- Born: 25 July 1962 (age 63) Montpellier, l'Hérault
- Occupation: journalist
- Known for: Associate Director of Information on France 2 (since March 2004)

= Étienne Leenhardt =

Étienne Leenhardt (born 25 July 1962) is a French TV host, journalist, editor, and executive. Leenhardt has been deputy director of Information for France 2 since March 2004. From September 2008 to the end of 2015, he was the presenter of the magazine Un œil sur la planète before going to Samah Soula.

== Biography ==
Leenhardt was born on 25 July 1962 in Montpellier, Hérault to Nicolas Leenhardt (1931–1986), professor of mathematics, and Françoise Boucomont (born 1932), secretary to the Protestant Institute of Theology.

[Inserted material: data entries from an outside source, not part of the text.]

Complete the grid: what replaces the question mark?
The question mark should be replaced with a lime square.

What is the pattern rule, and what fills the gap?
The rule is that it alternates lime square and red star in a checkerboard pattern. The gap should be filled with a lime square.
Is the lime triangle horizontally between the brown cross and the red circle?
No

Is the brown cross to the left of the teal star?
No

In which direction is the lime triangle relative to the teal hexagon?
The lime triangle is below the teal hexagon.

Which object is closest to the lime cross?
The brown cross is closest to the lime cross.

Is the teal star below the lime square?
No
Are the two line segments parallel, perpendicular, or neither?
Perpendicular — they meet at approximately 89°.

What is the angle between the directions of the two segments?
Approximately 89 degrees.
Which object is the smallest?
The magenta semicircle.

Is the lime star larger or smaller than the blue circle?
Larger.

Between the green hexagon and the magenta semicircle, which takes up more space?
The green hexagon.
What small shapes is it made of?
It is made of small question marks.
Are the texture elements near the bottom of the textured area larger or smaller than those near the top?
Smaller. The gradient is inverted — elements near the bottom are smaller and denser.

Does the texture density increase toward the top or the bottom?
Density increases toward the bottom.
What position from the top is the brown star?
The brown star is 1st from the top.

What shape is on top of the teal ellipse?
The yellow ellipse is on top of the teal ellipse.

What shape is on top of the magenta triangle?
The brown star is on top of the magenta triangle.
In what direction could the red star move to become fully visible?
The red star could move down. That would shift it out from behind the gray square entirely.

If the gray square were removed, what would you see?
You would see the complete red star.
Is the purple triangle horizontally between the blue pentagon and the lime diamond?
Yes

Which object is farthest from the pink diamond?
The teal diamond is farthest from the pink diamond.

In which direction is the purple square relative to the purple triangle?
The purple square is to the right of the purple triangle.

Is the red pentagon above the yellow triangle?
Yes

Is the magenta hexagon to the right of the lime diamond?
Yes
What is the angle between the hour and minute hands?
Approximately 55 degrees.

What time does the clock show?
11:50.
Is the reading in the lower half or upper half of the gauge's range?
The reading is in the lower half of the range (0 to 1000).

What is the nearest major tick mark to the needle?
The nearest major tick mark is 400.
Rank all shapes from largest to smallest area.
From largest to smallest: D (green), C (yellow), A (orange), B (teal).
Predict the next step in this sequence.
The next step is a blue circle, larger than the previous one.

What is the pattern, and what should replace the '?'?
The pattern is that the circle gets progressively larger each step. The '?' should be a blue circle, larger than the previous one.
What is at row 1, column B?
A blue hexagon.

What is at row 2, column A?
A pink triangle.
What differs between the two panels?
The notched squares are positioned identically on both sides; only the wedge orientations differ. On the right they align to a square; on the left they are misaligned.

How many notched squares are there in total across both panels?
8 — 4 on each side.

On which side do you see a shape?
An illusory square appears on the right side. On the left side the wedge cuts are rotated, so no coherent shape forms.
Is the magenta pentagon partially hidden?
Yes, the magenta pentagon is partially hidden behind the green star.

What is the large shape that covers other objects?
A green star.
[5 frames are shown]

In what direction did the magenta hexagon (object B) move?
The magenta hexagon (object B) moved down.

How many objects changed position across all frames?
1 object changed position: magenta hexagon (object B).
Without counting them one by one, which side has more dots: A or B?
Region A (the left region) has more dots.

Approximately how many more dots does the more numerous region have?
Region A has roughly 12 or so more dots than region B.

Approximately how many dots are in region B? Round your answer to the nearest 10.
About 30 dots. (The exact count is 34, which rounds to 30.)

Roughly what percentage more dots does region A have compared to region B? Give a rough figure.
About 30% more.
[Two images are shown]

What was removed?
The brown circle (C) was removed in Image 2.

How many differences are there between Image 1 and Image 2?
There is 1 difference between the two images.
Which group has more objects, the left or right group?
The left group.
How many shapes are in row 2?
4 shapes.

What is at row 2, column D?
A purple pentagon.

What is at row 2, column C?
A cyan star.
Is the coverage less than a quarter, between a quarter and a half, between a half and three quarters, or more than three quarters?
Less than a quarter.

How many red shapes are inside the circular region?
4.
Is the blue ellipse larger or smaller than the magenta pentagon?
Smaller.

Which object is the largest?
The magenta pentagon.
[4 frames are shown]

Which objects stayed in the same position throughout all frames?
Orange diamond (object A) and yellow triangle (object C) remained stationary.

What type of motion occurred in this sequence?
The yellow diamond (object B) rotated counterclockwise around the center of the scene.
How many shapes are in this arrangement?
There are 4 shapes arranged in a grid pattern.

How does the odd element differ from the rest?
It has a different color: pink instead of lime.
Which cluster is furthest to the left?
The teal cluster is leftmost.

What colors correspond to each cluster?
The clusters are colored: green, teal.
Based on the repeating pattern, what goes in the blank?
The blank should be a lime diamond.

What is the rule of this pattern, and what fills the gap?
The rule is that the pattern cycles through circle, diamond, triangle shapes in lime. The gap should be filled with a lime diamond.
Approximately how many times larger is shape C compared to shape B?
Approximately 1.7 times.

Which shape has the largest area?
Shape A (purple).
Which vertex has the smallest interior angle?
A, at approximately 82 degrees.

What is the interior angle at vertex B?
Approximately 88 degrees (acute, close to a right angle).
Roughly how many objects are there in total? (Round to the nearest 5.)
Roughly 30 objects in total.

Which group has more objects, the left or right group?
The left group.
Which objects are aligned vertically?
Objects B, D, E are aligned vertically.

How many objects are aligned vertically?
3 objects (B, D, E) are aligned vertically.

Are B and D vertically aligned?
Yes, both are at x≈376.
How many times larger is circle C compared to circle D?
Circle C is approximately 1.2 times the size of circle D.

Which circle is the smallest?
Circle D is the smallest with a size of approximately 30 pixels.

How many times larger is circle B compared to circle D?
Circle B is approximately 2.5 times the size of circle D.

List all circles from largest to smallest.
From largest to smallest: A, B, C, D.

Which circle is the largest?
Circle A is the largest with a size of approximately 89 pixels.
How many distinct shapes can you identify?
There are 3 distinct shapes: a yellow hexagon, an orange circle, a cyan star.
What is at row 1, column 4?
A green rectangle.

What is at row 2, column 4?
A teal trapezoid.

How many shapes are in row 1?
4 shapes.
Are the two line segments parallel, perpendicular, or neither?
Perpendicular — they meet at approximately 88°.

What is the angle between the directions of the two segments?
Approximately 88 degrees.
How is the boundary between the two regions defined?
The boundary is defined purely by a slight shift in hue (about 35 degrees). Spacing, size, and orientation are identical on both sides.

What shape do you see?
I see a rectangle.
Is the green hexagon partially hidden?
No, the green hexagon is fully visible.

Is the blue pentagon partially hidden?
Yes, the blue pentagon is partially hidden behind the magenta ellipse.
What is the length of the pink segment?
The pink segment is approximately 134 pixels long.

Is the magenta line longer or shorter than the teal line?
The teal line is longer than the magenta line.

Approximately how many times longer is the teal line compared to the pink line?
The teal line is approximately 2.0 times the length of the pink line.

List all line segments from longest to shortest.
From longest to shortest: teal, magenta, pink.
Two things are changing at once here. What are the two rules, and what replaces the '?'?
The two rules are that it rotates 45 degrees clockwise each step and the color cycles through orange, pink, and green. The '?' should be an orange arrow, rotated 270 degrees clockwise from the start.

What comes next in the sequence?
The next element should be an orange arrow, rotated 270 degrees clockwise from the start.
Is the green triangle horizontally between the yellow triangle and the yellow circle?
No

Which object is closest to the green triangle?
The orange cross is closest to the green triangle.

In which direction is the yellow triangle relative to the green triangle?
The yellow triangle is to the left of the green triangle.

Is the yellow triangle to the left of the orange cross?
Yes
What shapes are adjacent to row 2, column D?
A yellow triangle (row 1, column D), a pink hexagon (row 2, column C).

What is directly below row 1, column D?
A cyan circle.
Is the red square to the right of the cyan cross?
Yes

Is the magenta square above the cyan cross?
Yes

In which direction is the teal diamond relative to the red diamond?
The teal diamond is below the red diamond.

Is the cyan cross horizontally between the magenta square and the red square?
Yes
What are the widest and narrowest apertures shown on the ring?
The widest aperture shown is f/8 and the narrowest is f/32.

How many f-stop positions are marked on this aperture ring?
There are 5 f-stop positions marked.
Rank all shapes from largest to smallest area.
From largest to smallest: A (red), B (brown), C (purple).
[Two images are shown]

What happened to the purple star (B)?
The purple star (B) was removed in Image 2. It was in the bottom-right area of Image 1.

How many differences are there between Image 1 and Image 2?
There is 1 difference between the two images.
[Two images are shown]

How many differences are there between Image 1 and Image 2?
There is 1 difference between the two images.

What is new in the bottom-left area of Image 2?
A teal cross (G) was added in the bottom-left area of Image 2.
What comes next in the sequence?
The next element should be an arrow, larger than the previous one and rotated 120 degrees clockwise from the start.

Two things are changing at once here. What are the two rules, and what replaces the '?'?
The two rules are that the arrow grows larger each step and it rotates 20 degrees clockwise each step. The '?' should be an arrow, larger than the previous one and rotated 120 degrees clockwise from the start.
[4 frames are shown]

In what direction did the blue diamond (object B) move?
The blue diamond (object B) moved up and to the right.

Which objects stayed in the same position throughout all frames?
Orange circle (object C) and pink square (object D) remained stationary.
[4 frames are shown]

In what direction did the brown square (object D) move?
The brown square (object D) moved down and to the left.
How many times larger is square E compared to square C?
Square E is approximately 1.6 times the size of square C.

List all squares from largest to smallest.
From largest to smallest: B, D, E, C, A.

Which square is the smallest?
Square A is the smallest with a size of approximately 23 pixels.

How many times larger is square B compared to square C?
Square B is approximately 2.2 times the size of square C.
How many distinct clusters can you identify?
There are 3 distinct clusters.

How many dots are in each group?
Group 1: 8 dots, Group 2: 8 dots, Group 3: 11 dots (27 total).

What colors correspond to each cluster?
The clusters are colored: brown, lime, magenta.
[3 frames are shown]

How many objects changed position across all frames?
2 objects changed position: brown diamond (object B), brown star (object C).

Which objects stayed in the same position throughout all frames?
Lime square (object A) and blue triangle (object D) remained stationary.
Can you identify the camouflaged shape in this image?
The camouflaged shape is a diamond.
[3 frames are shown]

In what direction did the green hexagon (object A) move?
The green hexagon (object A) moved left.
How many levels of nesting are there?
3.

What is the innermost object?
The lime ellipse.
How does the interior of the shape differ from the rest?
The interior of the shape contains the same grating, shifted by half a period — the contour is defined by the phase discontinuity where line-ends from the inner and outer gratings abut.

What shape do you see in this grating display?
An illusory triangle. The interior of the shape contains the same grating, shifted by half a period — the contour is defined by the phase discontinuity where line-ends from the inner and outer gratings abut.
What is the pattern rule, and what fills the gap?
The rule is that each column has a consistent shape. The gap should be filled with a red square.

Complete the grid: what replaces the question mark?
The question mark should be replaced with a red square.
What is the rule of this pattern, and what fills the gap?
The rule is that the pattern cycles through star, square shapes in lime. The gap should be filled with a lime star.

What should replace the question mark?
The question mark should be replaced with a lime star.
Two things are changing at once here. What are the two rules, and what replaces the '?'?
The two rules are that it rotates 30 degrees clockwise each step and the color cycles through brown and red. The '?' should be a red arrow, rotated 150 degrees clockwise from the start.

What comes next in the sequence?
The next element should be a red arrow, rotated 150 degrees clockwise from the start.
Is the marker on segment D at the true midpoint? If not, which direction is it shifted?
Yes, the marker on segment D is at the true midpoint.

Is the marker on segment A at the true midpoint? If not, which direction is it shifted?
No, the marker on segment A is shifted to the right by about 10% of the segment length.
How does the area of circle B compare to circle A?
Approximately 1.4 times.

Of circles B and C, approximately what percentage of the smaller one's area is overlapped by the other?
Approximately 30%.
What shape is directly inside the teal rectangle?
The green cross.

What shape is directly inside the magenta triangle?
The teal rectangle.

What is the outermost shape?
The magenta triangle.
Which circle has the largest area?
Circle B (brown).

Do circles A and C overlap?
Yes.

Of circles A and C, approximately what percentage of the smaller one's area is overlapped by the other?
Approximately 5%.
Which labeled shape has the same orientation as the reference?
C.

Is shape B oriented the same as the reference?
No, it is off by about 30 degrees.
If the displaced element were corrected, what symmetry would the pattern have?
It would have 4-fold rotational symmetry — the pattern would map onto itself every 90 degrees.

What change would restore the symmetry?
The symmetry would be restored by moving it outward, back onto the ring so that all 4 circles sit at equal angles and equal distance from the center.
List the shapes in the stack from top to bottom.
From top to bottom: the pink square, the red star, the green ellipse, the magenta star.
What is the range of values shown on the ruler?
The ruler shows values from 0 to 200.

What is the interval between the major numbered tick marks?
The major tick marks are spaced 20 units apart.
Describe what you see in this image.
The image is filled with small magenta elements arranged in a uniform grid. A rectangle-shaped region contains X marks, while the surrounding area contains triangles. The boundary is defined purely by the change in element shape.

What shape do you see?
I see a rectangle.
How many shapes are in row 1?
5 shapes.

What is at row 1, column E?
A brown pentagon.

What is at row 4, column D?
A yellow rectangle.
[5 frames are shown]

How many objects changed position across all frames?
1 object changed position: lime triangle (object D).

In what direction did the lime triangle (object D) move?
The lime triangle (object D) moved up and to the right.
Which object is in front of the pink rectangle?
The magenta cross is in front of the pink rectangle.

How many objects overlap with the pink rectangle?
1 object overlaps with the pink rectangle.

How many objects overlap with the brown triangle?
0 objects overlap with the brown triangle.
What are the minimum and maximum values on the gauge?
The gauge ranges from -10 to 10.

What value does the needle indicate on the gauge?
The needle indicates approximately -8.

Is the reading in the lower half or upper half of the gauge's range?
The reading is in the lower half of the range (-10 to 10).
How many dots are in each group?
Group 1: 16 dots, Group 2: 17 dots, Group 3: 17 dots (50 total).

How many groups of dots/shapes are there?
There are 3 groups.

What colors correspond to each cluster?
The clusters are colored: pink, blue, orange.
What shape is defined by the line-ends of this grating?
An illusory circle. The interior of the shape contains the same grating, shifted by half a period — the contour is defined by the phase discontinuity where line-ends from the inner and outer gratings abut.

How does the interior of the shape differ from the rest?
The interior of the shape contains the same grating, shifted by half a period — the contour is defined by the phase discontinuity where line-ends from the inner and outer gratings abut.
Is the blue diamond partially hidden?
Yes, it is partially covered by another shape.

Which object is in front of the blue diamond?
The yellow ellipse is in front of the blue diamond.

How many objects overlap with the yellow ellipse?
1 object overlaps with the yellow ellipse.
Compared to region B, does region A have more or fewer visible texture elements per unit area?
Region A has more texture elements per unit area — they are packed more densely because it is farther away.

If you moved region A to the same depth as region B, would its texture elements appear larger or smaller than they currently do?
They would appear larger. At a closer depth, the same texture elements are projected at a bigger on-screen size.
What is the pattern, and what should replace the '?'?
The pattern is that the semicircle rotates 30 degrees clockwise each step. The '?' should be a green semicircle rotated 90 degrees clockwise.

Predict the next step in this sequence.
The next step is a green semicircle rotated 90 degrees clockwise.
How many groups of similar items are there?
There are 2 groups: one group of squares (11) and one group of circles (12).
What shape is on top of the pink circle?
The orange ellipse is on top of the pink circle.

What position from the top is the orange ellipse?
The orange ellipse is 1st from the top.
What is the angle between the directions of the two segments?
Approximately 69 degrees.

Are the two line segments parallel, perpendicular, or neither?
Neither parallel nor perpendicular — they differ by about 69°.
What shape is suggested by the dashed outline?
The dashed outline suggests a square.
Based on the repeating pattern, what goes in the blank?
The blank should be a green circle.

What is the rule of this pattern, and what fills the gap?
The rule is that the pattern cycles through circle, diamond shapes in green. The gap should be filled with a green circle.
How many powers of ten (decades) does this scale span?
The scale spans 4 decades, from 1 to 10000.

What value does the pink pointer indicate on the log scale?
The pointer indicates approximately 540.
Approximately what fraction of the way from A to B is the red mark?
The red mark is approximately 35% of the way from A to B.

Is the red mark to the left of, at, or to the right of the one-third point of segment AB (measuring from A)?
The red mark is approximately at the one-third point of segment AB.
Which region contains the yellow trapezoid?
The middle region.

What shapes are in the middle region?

He has three brothers and a sister.

== Career ==
After receiving a degree in languages from Université Paul Valéry in Montpellier, Leenhardt studied at the School of Journalism in Paris. Previously chosen to host variety shows by La Cinq, he presented from 1990 to 1991 at Télématin on France 2. Leenhardt presented the news show Journal de 20 heures from 1994 to 1995. Placed in special operations, he then become the correspondent of France 2 for Washington, D.C., and then London.

In 2003, he became editor of the service Enquêtes et reportages (investigations and reports), then in March of the following year, he became deputy director of Information of France 2, alongside Arlette Chabot. At the start of September 2008, he succeeded Thierry Thuillier in presenting the quarterly magazine on geopolitics Un œil sur la planète and took over the management of investigations and reporting, while remaining deputy director of Information.

On 14 July 2010, when delegations of thirteen African countries' armies participated as guests of honor at the parade on the Champs-Élysées, a reporter said on Journal de 20 heures, "Sur le plan politique, il n'y a pas de dictature en Afrique francophone" ("Politically there are no dictators in French-speaking Africa").

== Personal life ==
In September 1988, Leenhardt married Nathalie Senneville, editor-in-chief of the Protestant weekly Reform. He is the father of three children: Hugo (1991), Jeanne (1993), and Emma (1997).